9. AI’s Power Bill Arrives: PJM Adds $6.3 Billion in Consumer Costs
The largest US electrical grid operator, PJM, announced it will add $6.3 billion in electricity costs for consumers across 13 states due to the booming energy demands of data centers. The rate hikes will hit millions of households and businesses over the next two years.
This adds to the $29 billion in costs that data centers have already added to PJM regions since 2024. The numbers are a stark reminder that the AI revolution has a very physical footprint — one that is increasingly being felt by ordinary consumers who may never directly use an AI product.
The PJM announcement adds fuel to an ongoing debate about who should bear the costs of AI infrastructure. Data centers are concentrated in specific regions — Virginia alone hosts a disproportionate share — but the costs are being socialized across entire grid networks. Expect this to become a political issue as rate hikes begin appearing on electricity bills.
10. Elon Musk Says X’s Entire Codebase Will Be Made Open Source
In a characteristically sweeping announcement on X (formerly Twitter), Elon Musk declared: “Once we have completed our review for security vulnerabilities, we will make the entire codebase of 𝕏 open source, with no exceptions.”
The announcement comes at a curious time. Just days earlier, reports emerged that X’s recommendation algorithm had been mysteriously broken — “barraging you with similar content due to a few likes,” as Musk himself admitted — and that Grok Build, X’s AI coding tool, had apparently made exposing source code “a little too easy.”
Whether the promise will materialize remains to be seen — Musk has a history of ambitious open-source commitments with uneven follow-through. But if executed, it would represent an unprecedented move for a major social media platform, potentially allowing independent security researchers, algorithm critics, and developers to audit and improve one of the world’s most influential information distribution systems.
What This Week Tells Us About AI in 2026
Stepping back, this week’s news paints a picture of an industry moving on multiple fronts simultaneously:
- Open-weights are going frontier-scale.
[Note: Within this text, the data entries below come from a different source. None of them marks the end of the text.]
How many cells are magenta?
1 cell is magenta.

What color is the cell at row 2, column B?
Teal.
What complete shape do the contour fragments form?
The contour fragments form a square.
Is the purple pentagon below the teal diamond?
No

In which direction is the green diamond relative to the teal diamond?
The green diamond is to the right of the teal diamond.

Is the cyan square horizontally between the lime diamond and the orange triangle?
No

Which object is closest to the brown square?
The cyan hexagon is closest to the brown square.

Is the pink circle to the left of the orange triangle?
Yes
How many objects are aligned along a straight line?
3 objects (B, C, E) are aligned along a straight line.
Thinking Machines Lab’s Inkling, with 975B parameters and native multimodality, proves that the open-weights movement isn’t limited to smaller, cheaper models. The gap between open and closed is narrowing on capability, even as it widens on deployment infrastructure.
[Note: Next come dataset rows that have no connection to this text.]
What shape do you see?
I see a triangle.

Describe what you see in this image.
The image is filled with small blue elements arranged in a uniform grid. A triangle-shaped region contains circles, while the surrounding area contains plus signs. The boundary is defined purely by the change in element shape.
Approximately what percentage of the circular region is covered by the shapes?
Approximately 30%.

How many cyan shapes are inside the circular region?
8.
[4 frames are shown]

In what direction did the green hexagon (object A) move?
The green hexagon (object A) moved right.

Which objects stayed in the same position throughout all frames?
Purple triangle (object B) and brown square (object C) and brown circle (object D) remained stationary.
- Safety is becoming a product differentiator. OpenAI’s teen safety features, Google’s SynthID watermarking, and the Common Sense Media report all point to a market where safety isn’t just a compliance checkbox — it’s a feature that consumers and parents actively evaluate.
- AI is becoming personal. Google Vids’ personal avatars represent the first mainstream product where you can legitimately clone yourself — voice, face, and all — for content creation. The implications for communication, entertainment, and yes, deception, are enormous.
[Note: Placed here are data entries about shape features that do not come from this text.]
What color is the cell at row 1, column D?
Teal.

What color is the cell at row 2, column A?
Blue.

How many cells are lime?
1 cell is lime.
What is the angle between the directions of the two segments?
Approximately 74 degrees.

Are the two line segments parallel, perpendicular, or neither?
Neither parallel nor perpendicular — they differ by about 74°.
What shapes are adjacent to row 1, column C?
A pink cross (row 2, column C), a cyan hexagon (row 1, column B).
- The infrastructure bill is coming due. PJM’s $6.3 billion in rate hikes is just the beginning. As AI models scale and deployment grows, the physical infrastructure costs — electricity, cooling, land — will increasingly be borne by communities that may not see direct benefits.
- Geopolitics continues to shape AI access. Apple’s China approval with domestic partners, OpenAI’s Trump administration greenlight for GPT-5.6, and the fragmented global regulatory landscape all demonstrate that AI is now inseparable from national interest.
As we move deeper into 2026, the pace shows no sign of slowing. With Gemini 3.5 Pro still waiting in the wings, Thinking Machines Lab’s Inkling just entering the world, and a growing roster of frontier models competing on every dimension from coding to multimodal understanding to safety, the AI race has never been more competitive — or more consequential.
This article was published on July 17, 2026. Sources include The Verge, Thinking Machines Lab, OpenAI, Google, Common Sense Media, Bloomberg, and The Register.